Dr. Paul Patterson is an Associate Professor of English at Saint Joseph’s University, as well as the director of the Medieval, Renaissance, and Reformation Studies Program. His first book, A Mirror to Devout People, will be published on May 17, 2016.

 

 

 

 

 

Can you tell us a little bit about the history of A Mirror to Devout People?

The Mirror to Devout People is part of tradition of medieval religious “lives of Christ” that told the story of Christ’s life in Middle English, the language Geoffrey Chaucer wrote in and spoke. It was against the law to translate the Bible into the vernacular, so the Church created these lives of Christ to give parishioners access to biblical accounts. The Mirrorwas initially written for a sister of the Order of St. Bridget of Sweden by a monk of the Carthusian Order. They had religious houses south of London that were located across the Thames from each other. Eventually, a copy of the Mirror made its way into the hands of the Scrope family, wealthy parishioners whose family helped bring the Bridgettines to England.
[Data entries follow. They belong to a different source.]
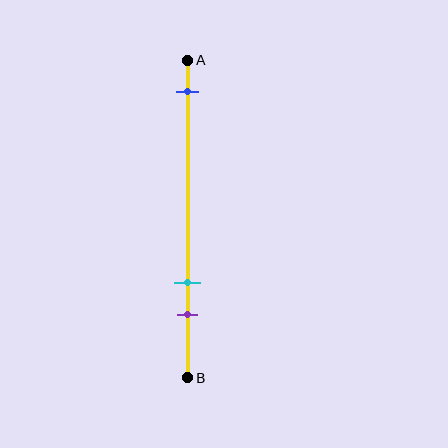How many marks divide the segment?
There are 3 marks dividing the segment.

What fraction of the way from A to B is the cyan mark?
The cyan mark is approximately 70% (0.7) of the way from A to B.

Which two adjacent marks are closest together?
The cyan and purple marks are the closest adjacent pair.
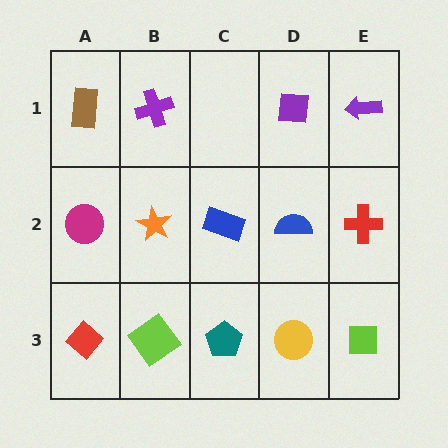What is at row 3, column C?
A teal pentagon.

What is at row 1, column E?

How did you become involved in this project?

The project began as my doctoral dissertation. My dissertation director, Professor Jill Mann, suggested I edit the Mirror since it was an important text but there was no edition.

What did the process of editing this book entail?

There are two hand-written manuscript copies of the Mirror, one at the University of Notre Dame and one at Cambridge University in England. The most important thing was to transcribe both manuscripts and compare the variations. Than I created a base text-based on the Cambridge manuscript and began tracking all the differences between the two texts. That meant a lot of trips to England! Finally, I compiled notes on the two manuscripts, on the text itself, wrote an introduction, and created a glossary or dictionary of the important words. The entire process from the beginning of the dissertation to its publication took eleven years.

What audience do you think this book will attract?

The audience will be those interested in medieval religious history, professors, and graduate students. It is published through the Early English Text Society by Oxford University Press, which is a series. A variety of people subscribe to the series and they will each receive a copy.

Do you have any advice for aspiring editors at Saint Joseph’s University?

Editing a critical edition is very different from the kind of editing one might do at a publishing firm. If a student is really interested in editing critical editions, then she should pay close attention to critical editions that are currently in print. How do editors organize them, what decisions do they make when choosing what variations between existing texts to include, and how do those decisions change the text? And read. Read everything from textual and editing theory to works of literature. The best editors are the best readers.